Lao Tzu said, ‘If you care about what other people think you will always be their prisoner.”
Have you ever wanted everyone to think you are a good parent? I have. In fact, I was desperate for people to acknowledge that I indeed was part of the invisible PPC, Perfect Parenting Club. My thinking at the time was I might not be good enough in all these areas, but I’ll be the best parent I can be.
The problem with being desperate to be in this PPC, Perfect Parenting Club is that it’s not real. The expectations are all built on impossible standards that nobody can ever fully meet.
For as long as I can recall I chased happiness. It was always right around the corner. I had the “I’ll be happy when,” syndrome. From college, to a career, a relationship, to marriage, a house, then drugs, and alcohol, I would catch of little hit of happiness and it always sent me looking for my next high. The actual reward was never enough.
The next logical thing was a baby but that didn't happen so easily. We spent a couple of years going through infertility treatments and then we had the opportunity to adopt. We were able to bring our son home when he was 3 days old and I was over the moon!
I quit drinking immediately and over the next 10 months my husband and I fell in love with him. Like most new parents he was the center of our universe and nobody could dispute the love I had for this child.
I was well into my teaching career and my husband had a good job and everything was great. When my son turned 10 months old, he began to exhibit some out of character behaviors. He was angry, aggressive, screaming, would try to pull his own hair out and he began having seizures.
We were in a panic. Doctors advised he is probably going through his terrible twos early, give it time. Family said, you guys pay too much attention to him, let him cry. I knew in my heart something was wrong. Over the next 10 years, the behavior escalated. We went from doctor to doctor, medicine to medicine, therapists, hospitals, testing, parenting classes and online programs. You name it, we tried it.
In 2010 I gave birth to a beautiful baby girl. Our family was complete, and I should have been grateful and full of joy. After the excitement wore off, I was back in a depression and could only see what I was lacking.
I often took prescription pills because it was easy to hide and I made the excuse that my life is too hard, and I deserved some relief.
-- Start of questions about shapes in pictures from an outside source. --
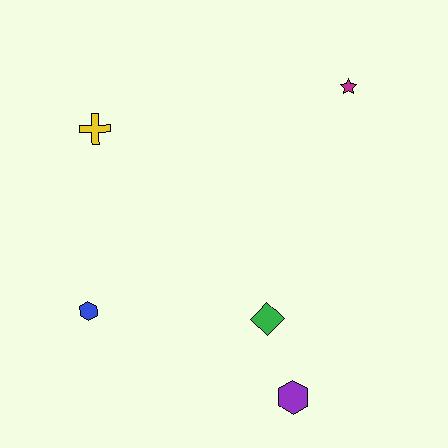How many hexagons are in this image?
There are 2 hexagons.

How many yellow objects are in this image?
There is 1 yellow object.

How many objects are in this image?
There are 5 objects.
We finally tried one more program to help my son and it failed. We were consumed with grief.
Not only was I not invited to the perfect parenting club, I felt shamed. It always seemed like the finger pointed at something we were doing to cause this since nobody could give us an answer.
My marriage was rocky at best, I felt alone, empty, and full of shame. I thought I could drink a few every now and then. I tested the waters and I started drinking more and more and before I knew it, I was worse than I ever had been before quitting.
I stayed drunk for 2 years.
One evening we had family in town, and they went downtown. They called me at 8:30 in the evening to go pick them up, but I was already drunk. I pulled myself together, picked them up and on our way back one of the family members says, “it looks like someone had too much to drink.” That sent me into an angry, shame spiraled drunken rage, behind the wheel and with children in the back seat. We made it home safely, but the damage was done and the level of shame I felt the next day pushed me to the edge. I just wanted to die.
I reached out to a friend in a recovery program. She invited me to a meeting. I had been before but did not think I belonged there. Now I felt grateful to be with people that didn't see me as an evil person.
I was ready and willing to do whatever they suggested because clearly everything I had done up until now had failed on every level. I really began to look at myself and how I had been choosing to cope with the hard thing’s life throws at us.
I still didn't think my behavior was contributing to my child's behavior. I was sure I had the only child with this invisible disability. Over the next year I got real. I peeled back the layers of who I was piece by piece. I found real change at the intersection of humility and grace. I began to see recovery was more than just staying sober, I was learning how to live.
I was not a horrible person; I was a hurting person that had run out of coping skills. I began slowly to have compassion for myself and my child. We finally found out that he was struggling with sensory processing disorder. My child’s disability was not the cause of my suffering, but I used it as an excuse to stay sick for a long time. I had to go through all the drama to get to the breaking point of surrender. I would not find lasting anything until I stopped fighting long enough to heal myself.
The sober community embraced me for who I am, never shaming me for my mistakes. This gave me enough confidence to grow right alongside my child.
If you are struggling today and your child has a disability, you are not alone. We can do hard things sober. We can face struggles in life from a place of integrity and live a joyful life.